Lei sbuffa e alza gli occhi al cielo. «Perché devi essere così misterioso...»
«Sennò dove sarebbe il divertimento?» ghigno. Cheyenne apre il foglio e inizia a leggere. «Fare skinny dipping, fare bungee jumping, ubriacarmi fino a dimenticare il mio nome... ma quando le hai scritte? A tredici anni?» domanda, inorridita.
«Esatto» confermo io. Cheyenne mi guarda, poi scoppia a ridere.
«Guarda che dicevo sul serio, la lista risale a quando avevo tredici anni» dico, e lei smette subito di ridere.
«Oh mio Dio... perché a tredici anni dovresti voler fare certe cose?» chiede, con gli occhi sgranati.
«Perché tutti i bambini con un'infanzia normale quando entrano nell'età dell'adolescenza desiderano fare cose stupide e imbarazzanti che molto probabilmente se venissero realizzate li condurrebbero a morte certa... e noi faremo queste cose!» Le rivelo il grande piano, gli occhi di Cheyenne sono così sgranati che ho paura possano uscirle dalle orbite.

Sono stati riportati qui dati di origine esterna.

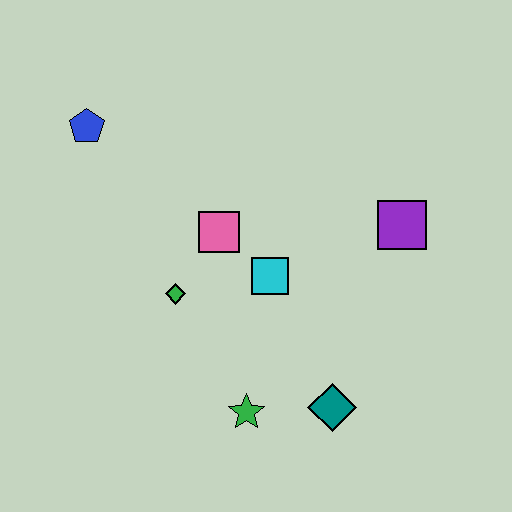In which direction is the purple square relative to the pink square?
The purple square is to the right of the pink square.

«La parte sulla morte non ti preoccupa minimamente?» mi chiede con un filo di voce. Scoppio a ridere, lei continua a osservarmi incredula. «Ti sto prendendo un po' in giro, Kate, sceglierò cosa mantenere di questa lista, e tu ne scriverai una tutta tua, poi le metteremo insieme e cercheremo di realizzare i nostri buoni propositi... Si possono chiamare così? Diciamo di sì, come se fossero i propositi per il nuovo anno leggermente in ritardo.»
«Questo mi sembra più fattibile» annuisce.

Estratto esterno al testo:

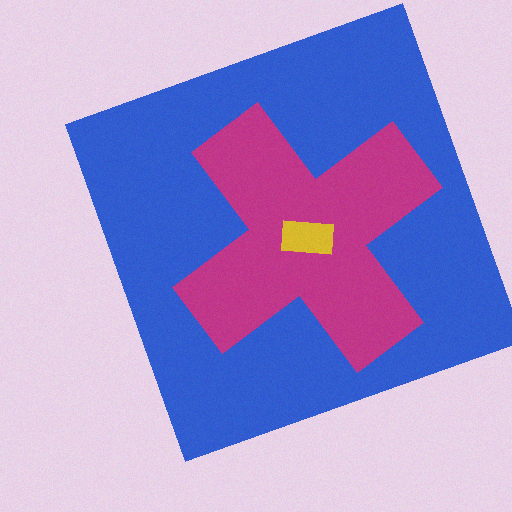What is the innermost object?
The yellow rectangle.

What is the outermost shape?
The blue square.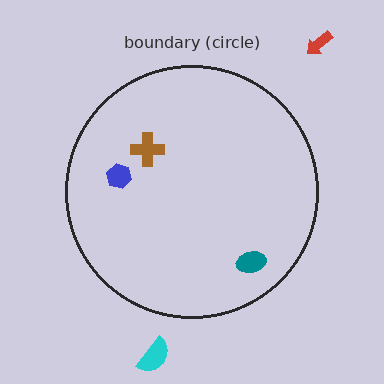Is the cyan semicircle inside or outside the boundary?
Outside.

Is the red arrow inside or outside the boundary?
Outside.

«D'accordo... allora cominciamo, ti serve un foglio?»
«A meno che tu non voglia che scriva sul tavolo...»
«Sempre così simpatica.» Alzo gli occhi al cielo e lei ridacchia. Strappo un foglio dal raccoglitore e glielo porgo, con tanto di penna. «Almeno cinque, che ne dici?»
«Affare fatto» mormora, concentrata, poi inizia ad appuntare qualcosa. Distolgo lo sguardo da lei per osservare la mia lista. Scelgo di tenere viaggiare in una città soltanto per vedere il tramonto, fare skinny dipping, fare qualcosa di illegale, ballare in modo imbarazzante in pubblico senza musica e farmi un tatuaggio, l'ultima scelgo di modificarla, e scrivo: "fare un altro tatuaggio", dato che ne ho già numerosi, ma Cheyenne non ne ha nemmeno uno, per questo ho scelto di tenerla. Alcune di queste cose le scrivo perché voglio farle, altre perché voglio vedere Cheyenne che le fa, non penso ne avrebbe il coraggio, ma con lei non si sa mai.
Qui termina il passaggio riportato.